The test proposed by Rücker et al. (Rücker 2008) avoids false-positive results both when there is a substantial intervention effect and in the presence of substantial between-study heterogeneity. As a rule of thumb, when the estimated between-study heterogeneity variance of log odds ratios, tau-squared, is more than 0.1, only the version of the arcsine test including random-effects (referred to as ‘AS+RE’ by Rücker et al.) has been shown to work reasonably well. However it is slightly conservative in the absence of heterogeneity, and its interpretation is less familiar because it is based on an arcsine transformation. (Note that although this recommendation is based on the magnitude of tau-squared other factors, including the sizes of the different studies and their distribution, influence a test’s performance. We are not currently able to incorporate these other factors in our recommendations).
When the heterogeneity variance tau-squared is less than 0.1, one of the tests proposed by Harbord 2006, Peters 2006 or Rücker 2008 can be used. (Test performance generally deteriorates as tau-squared increases).
As far as possible, review authors should specify their testing strategy in advance (noting that test choice may be dependent on the degree of heterogeneity observed). They should apply only one test, appropriate to the context of the particular meta-analysis, from the above-recommended list and report only the result from their chosen test. Application of two or more tests is undesirable since the most extreme (largest or smallest) P value from a set of tests does not have a well-characterized interpretation.
For dichotomous outcomes with intervention effects measured as risk ratios or risk differences, and continuous outcomes with intervention effects measured as standardized mean differences:
Potential problems in funnel plots have been less extensively studied for these effect measures than for odds ratios, and firm guidance is not yet available.
Meta-analyses of risk differences are generally considered less appropriate than meta-analyses using a ratio measure of effect (see Chapter 9, Section 9.4.4.4).
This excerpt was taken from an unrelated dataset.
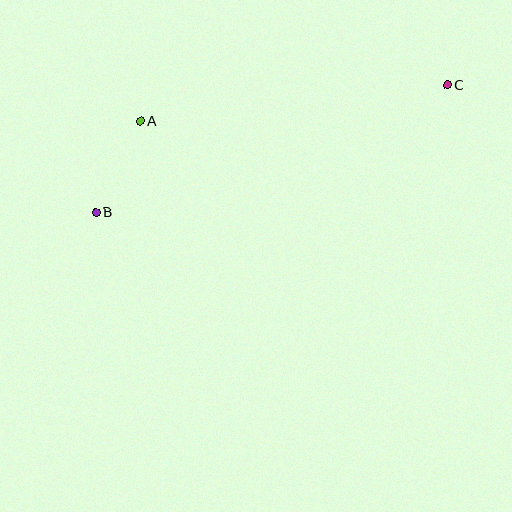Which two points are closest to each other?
Points A and B are closest to each other.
For similar reasons, funnel plots using risk differences should seldom be of interest. If the risk ratio (or odds ratio) is constant across studies, then a funnel plot using risk differences will be asymmetrical if smaller studies have higher (or lower) baseline risk.
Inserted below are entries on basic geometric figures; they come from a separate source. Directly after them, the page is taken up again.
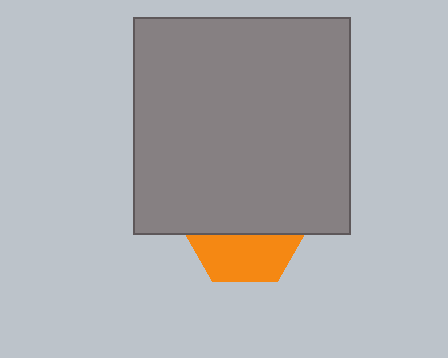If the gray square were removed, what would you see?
You would see the complete orange hexagon.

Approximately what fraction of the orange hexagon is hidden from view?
Roughly 61% of the orange hexagon is hidden behind the gray square.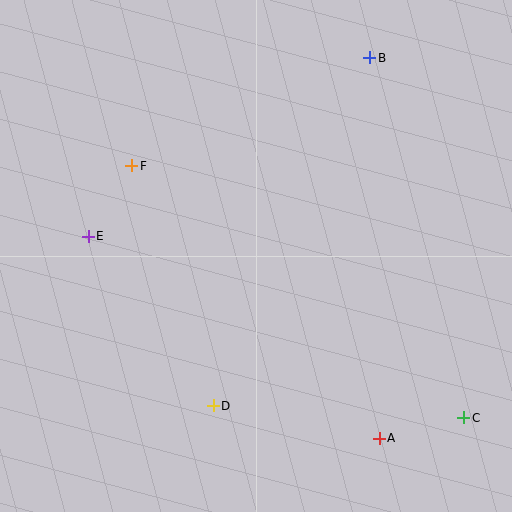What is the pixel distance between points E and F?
The distance between E and F is 83 pixels.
Based on a survey of meta-analyses published in the Cochrane Database of Systematic Reviews, these criteria imply that tests for funnel plot asymmetry should be used in only a minority of meta-analyses (Ioannidis 2007b).
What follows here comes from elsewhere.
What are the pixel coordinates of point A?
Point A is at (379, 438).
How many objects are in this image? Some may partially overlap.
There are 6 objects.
The following comments apply to all intervention measures. The test proposed by Begg and Mazumdar (Begg 1994) has the same statistical problems but lower power than the test of Egger et al., and is therefore not recommended. The test proposed by Tang and Liu (Tang 2000) has not been evaluated in simulation studies, while the test proposed by Macaskill et al. (Macaskill 2001) has lower power than more recently proposed alternatives. The test proposed by Schwarzer et al. (Schwarzer 2007) avoids the mathematical association between the log odds ratio and its standard error, but has low power relative to the tests discussed above.
In the context of meta-analyses of intervention studies considered in this chapter, the test proposed by Deeks et al. (Deeks 2005) is likely to have lower power than more recently proposed alternatives. This test was not designed as a test for publication bias in systematic reviews of randomized trials: rather it is aimed at meta-analyses of diagnostic test accuracy studies, where very large odds ratios and very imbalanced studies cause problems for other tests.